La UDEF investiga cuántos décimos del quinto premio del Sorteo de Navidad de 2025, distribuido por el Club San Urbano de Ceuta, pudieron ser usados para blanquear dinero procedente del narcotráfico. En este contexto, fue detenido un policía local de la ciudad por vender un boleto premiado a uno de los presuntos responsables de la red. El agente fue dejado en libertad con cargos, acusado de un presunto delito de blanqueo de capitales.

El Club San Urbano, una asociación con amplia presencia social en Ceuta y compuesta por miembros de la Policía Local, distribuyó el 22 de diciembre uno de los quintos premios. El número 25.412 entregó 2,1 millones de euros tras la venta de 350 décimos, cada uno premiado con 6.000 euros.

Dos policas locales de Ceuta posan con las decimos premiados de la loteria de Navidad.

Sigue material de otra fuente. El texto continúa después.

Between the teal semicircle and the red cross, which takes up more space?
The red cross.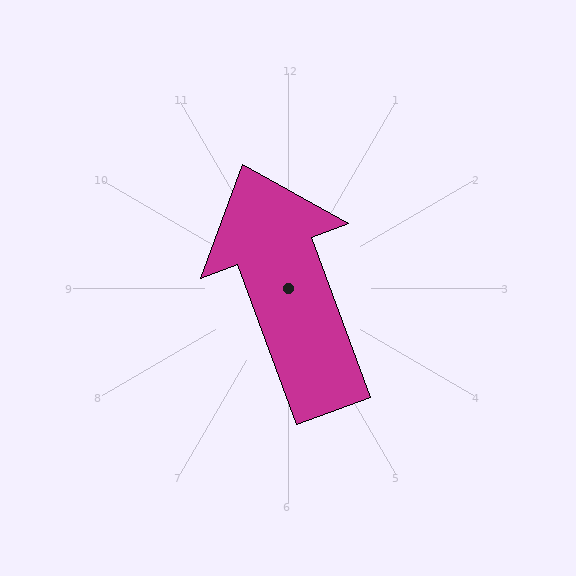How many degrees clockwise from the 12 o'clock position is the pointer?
Approximately 340 degrees.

Las escuchas realizadas al Audi Q5 usado por el Angelito recogen conversaciones sobre la compra de décimos, pagos en efectivo y la figura de intermediarios. En una de ellas se establece el precio de cada boleto en 6.600 euros, 600 euros más que el premio oficial. «Mil, dos mil, tres mil, cuatro mil, cinco mil, seis mil, seiscientos», se oye contar dentro del coche. En otra grabación, uno de los implicados explica su margen: «A seis mil seiscientos cada uno, y le voy a ganar yo doscientos euros». El Angelito reconoce entonces el rol de uno de ellos: «Ole ahí mi primo, comisionista Aldama».

Las grabaciones reflejan la búsqueda de más personas premiadas. Uno de los implicados avisa que va a «investigar quién más tiene décimos». El Angelito menciona a alguien que «tiene seis». En esta búsqueda aparecen Simón, la Polaca y Carlos, vinculados en las escuchas a boletos aún no entregados o pendientes de cobro.

Los investigadores indican que adquirir décimos premiados por encima de su valor conocido es una técnica habitual para blanquear dinero. El comprador no pretende ganar en la Lotería, sino hacer aflorar dinero en efectivo. La Policía intenta ahora determinar qué boletos acabaron en manos de la trama, quiénes los vendieron a sobreprecio y quiénes cobraron finalmente los premios.